Perjalanan panjang dengan tambahan banyak ganimah di kuda-kuda mereka; pertempuran demi pertempuran yang mengurangi personel mujahid; dan medan yang belum dikuasai seluk-beluknya menjadikan perang berlangsung alot. Aksi saling intai dan serang-menyerang itu terjadi beberapa hari. Kondisi ini makin menguras logistik dan tenaga pasukan muslim.
Musuh yang lebih menguasai medan, membuat barisan pertahanan yang solid untuk menyulitkan gerak pasukan kavaleri muslim. Mereka memilih menanti pasukan Islam memulai serangan, menjebak mereka di medan tempur yang dipilih, kemudian melakukan serangan balasan. Strategi ini cukup membuat pasukan Islam kewalahan.
Battle of Tours, Titik Balik Sejarah Islam dan Kristen
Pada hari itu, di tengah kobaran perang, denting pedang, dan ringkikan kuda-kuda yang berang, sang panglima syahid oleh tusukan anak panah musuh. Wali Andalusia itu terjatuh dari kudanya dengan tubuh bersimbah darah. Bumi Tours memeluk jasadnya. Di atas genangan darah syuhada, pasukan Islam melanjutkan pertempuran di sisa hari.
Bilath Syuhada berakhir dengan wafatnya Abdurrahman al-Ghafiqi pada hari itu. Di tengah malam buta, pasukan Islam kembali menuju Semenanjung Iberia. Sedih memang, tetapi tekad untuk mengumandangkan azan di seluruh Eropa tidak pernah padam.
Counterfactual History, Andai Pertempuran Dimenangkan Islam
Battle of Tours merupakan pertempuran paling menentukan bagi dunia. Sebuah peperangan dikategorikan demikian bila berdampak pada tiga hal berikut. Pertama, apa pun hasilnya, perang itu membawa perubahan sosial dan politik yang sangat urgen. Kedua, sekiranya pertempuran itu berbeda hasilnya secara diametral, akan terjadi perubahan besar-besaran bagi dunia. Ketiga, bila terjadi perubahan strategi perang yang signifikan. Perang Tours masuk kategori kedua. (hidayatullah.com, 19-3-2019)
Perubahan besar dalam sejarah Eropa dan dunia mungkin terjadi, andai pasukan Islam berhasil memenangkan Bilath Syuhada pada tahun 732 M.
Berikut adalah beberapa kemungkinan dampaknya (counterfactual history).
Pertama, Kekhilafahan Bani Umayyah makin meluas sampai seluruh Eropa Barat bahkan sangat mungkin Konstantinopel ditaklukkan melalui jalur barat. Dinamika sosial dan politik global pun akan berubah, termasuk sektor perekonomian. Eropa ada dalam tatanan dunia Islam.

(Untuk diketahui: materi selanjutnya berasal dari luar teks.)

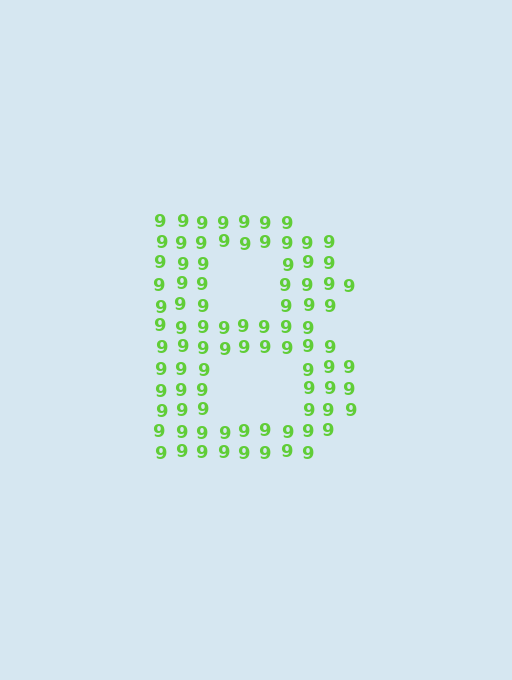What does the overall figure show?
The overall figure shows the letter B.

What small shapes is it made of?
It is made of small digit 9's.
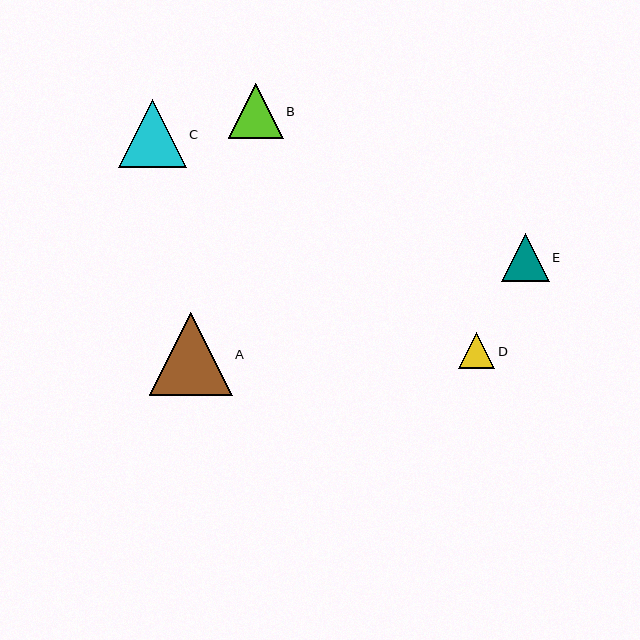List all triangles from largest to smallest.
From largest to smallest: A, C, B, E, D.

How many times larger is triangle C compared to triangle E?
Triangle C is approximately 1.4 times the size of triangle E.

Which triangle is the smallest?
Triangle D is the smallest with a size of approximately 36 pixels.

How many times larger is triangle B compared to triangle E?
Triangle B is approximately 1.1 times the size of triangle E.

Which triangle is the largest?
Triangle A is the largest with a size of approximately 83 pixels.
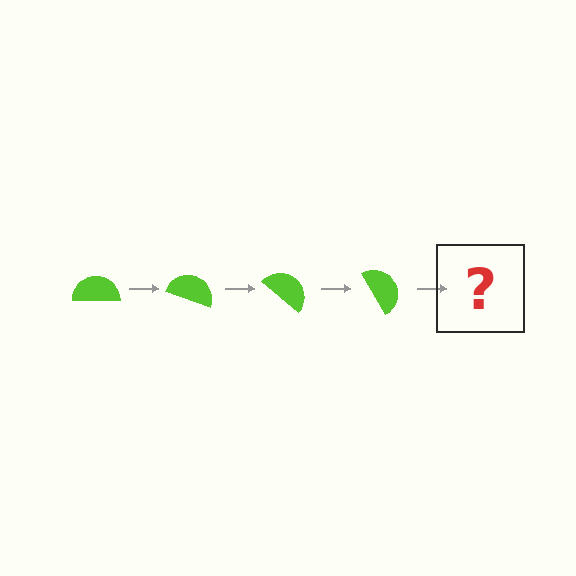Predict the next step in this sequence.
The next step is a lime semicircle rotated 80 degrees clockwise.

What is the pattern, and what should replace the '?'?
The pattern is that the semicircle rotates 20 degrees clockwise each step. The '?' should be a lime semicircle rotated 80 degrees clockwise.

Kedua, Islam berjaya, sebaliknya Kristen makin tersingkir. Islam sebagai agama yang dijamin kesahihannya mampu menjawab kegelisahan masyarakat Barat. Seluruh problem kehidupannya akan tersolusi dengan paripurna oleh Islam. Jika saja ini terjadi, tidak akan pernah terbentuk Kekaisaran Romawi Suci seperti saat ini.
Ketiga, ilmu pengetahuan, budaya bersih kaum muslimin, dan kemajuan arsitektur makin cepat diadopsi oleh orang Eropa. Dunia sejahtera dalam genggaman Islam.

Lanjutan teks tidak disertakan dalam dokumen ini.